The following article is a result of my own research and the lack of answers to the three lines of argument I will present. I might be wrong but I have the right to have an opinion. Feel free to disagree and debate but don't take it as an insult.
1. Death penalty for blasphemy:
It has been stated/ proved on multiple accounts that the death penalty for blasphemy is not justified in the Quran. I confirmed this with my research and I'll narrate just two verses to prove my point:
"when ye hear the signs of Allah held in defiance and ridicule, ye are not to sit with them unless they turn to a different theme: if ye did, ye would be like them. For Allah will collect the hypocrites and those who defy faith - all in Hell" (Quran 4:140)
"...but indeed they uttered blasphemy,...If they repent, it will be best for them; but if they turn back (to their evil ways), Allah will punish them..."(Quran 9:74)
We know from our readings of the Quran that punishments are told every time with a crime (which is not there on this occasion). Secondly, the verse also refers to hypocrites i.e. Muslims with weak faith. Hence, not only will Allah punish blasphemy Himself but even hypocrites will be dealt by Him.
As for Ahadith, we know that accounts of both death penalty and forgiveness exist. But we also know that a Hadith is never absolute i.e. it can be out of context. A particular account is narrated by an observer which is not always and never completely done in context. We are told what happened, but we are not (and perhaps cannot be) told exactly why it happened. In other words, Ahadith fall into hearsay evidence.
Now, we have three choices:
a) Allah, telling us to leave the issue to Him, in the Quran.
b) Hearsay evidence of forgiveness for blasphemy.
c) Hearsay evidence of death penalty for blasphemy.
Unfortunately, our right wing chose (and still chooses) the third one.
2. Imam Abu-Hanifa on blasphemy:
I personally do not believe in the teachings of a particular Imam, I believe in Muslim unity. But because the majority of Pakistanis follow Imam Abu-Hanifa, I'd like to share his view on blasphemy.
In simple words, he believes a non-Muslim cannot be given death penalty for blasphemy. The latter will always have such views, expressed or unexpressed. He can be punished under certain laws of the Islamic state but death penalty cannot be imposed.
This was followed by the British Empire when Raaj Pal was sentenced two years in prison under IPC 295-A for publishing the blasphemous book, originally written by an anonymous writer.
It's ironic how the British followed Imam Abu-Hanifa but the Muslims at that time did not.

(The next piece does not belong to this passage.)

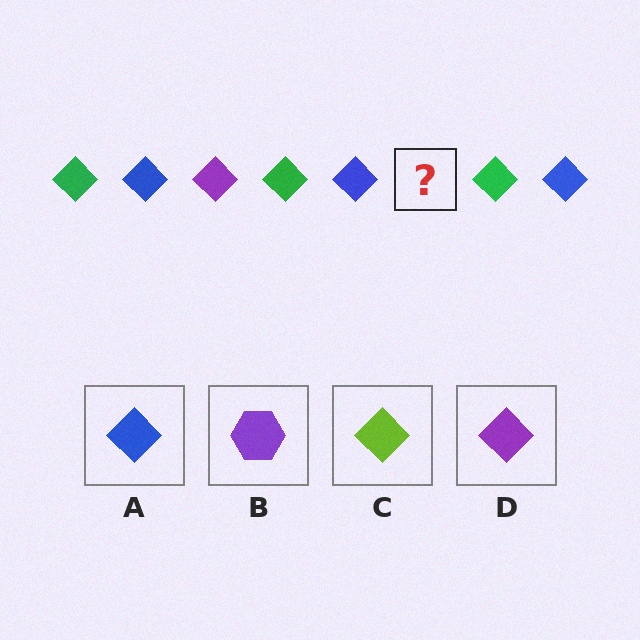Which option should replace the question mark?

Detailed answer here in Urdu.
3. Muslims under non-Muslim rule:
At that time, Muslims were under the rule of the British. Muslims were a minority in the United India. As minorities, it is the Islamic duty of Muslims to follow the law of the land (which in this case was pluralist and not anti-Islamic in anyway). The social contract with the government was meant to be followed as a religious obligation. When Raaj Pal was sentenced to prison, it was the Islamic and moral duty of the Muslims to accept the decision of the court. Thus, they went against Islam by taking the law in their own hands. It does not fall into Jihad either because firstly, Jihad is against a nation, not a person. Secondly, blasphemy does not fall in the prerequisites of Jihad.
It is often suggested that since Jinnah was a lawyer of Ilmdin, he approved of his action. This stance is ludicrous. Jinnah was a lawyer, bound by his duty to defend him. The argument can be comprehensively answered by the statement Jinnah made in the Assembly on September 11, 1929: “If my constituency is so backward as to disapprove of a measure like this then I say, the clearest duty on my part would be to say to my constituency, ‘you had better ask somebody else to represent you’.”
Here, I would like to clarify that the purpose of this article is not to insult Ilmdin. A crime consists of two parts- a malicious intent and an act. It's obvious that there wasn't any malicious intent, rather the love of the Prophet (PBUH). The malicious intent lies in those baseless teachings that instigate youngsters like Ilmdin and tell them that (God-forbid) the highest level of love for the Prophet (PBUH) is to kill someone in his name.
Unlike many people who will read this, I do not call anybody (in this case, Ilmdin) a Murtid (apostate) or a Kafir (infidel). Kindly refrain from calling me one too for having a particular opinion.